Once in a while I post political pieces. Even then, I try to do it with great care. Because people I know, even people I love and respect, see life and death and god and morality and truth through a very different lens. I don’t hate them for that. I won’t. And my post is not going to change them. It just isn’t. Any more than their post is going to change me.

So, I mostly post stuff I think is funny. Or something about art or music or philosophy. Maybe something personal.

Most people who really know me, know pretty much where my politics lean. I don’t really feel the need to remind them.

Now, if we could share a tea or a beer and have a real conversation about politics and religion (with respect and nuance and calm), that’d be great.

But we’d both still most likely walk away with our views unchanged.

In this incredibly divided moment, I think we’re going to have to hash out common ground through intense listening. If there’s any hope, it will require compassionate, reasonable compromise.

Somehow. Someway.

We’re going to have to figure out how to get along in this world while holding wildly different views about what matters.

I’m not sure we can.

Yet, we must.

Or something is gonna break in a tragic and irreversible way.

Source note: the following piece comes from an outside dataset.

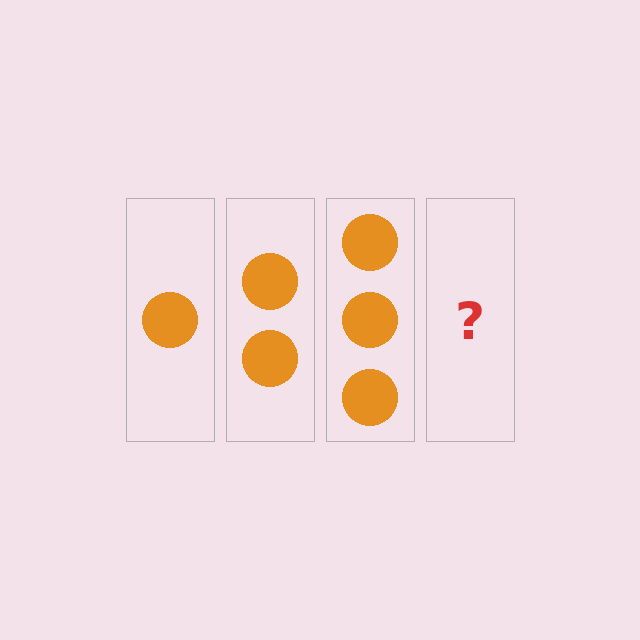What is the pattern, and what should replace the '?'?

Let’s pray we don’t see that.

(PS. Believe me, I do understand that people feel existentially threatened by certain ideologies. And I see why they are so sure they’re on “the right side of history”. And you may feel that trying to arrive at some kind of “centrist compromise” is an immoral betrayal of fundamental moral principles. I get that. Try to remember that “the other side” feels the same way about what many of your ideas represent. Again—sane, reasoned compromise is our only hope. Each side loses something and gains something. Maybe it’s not possible. Maybe something truly scary is coming to this country. I hope that’s not the case.)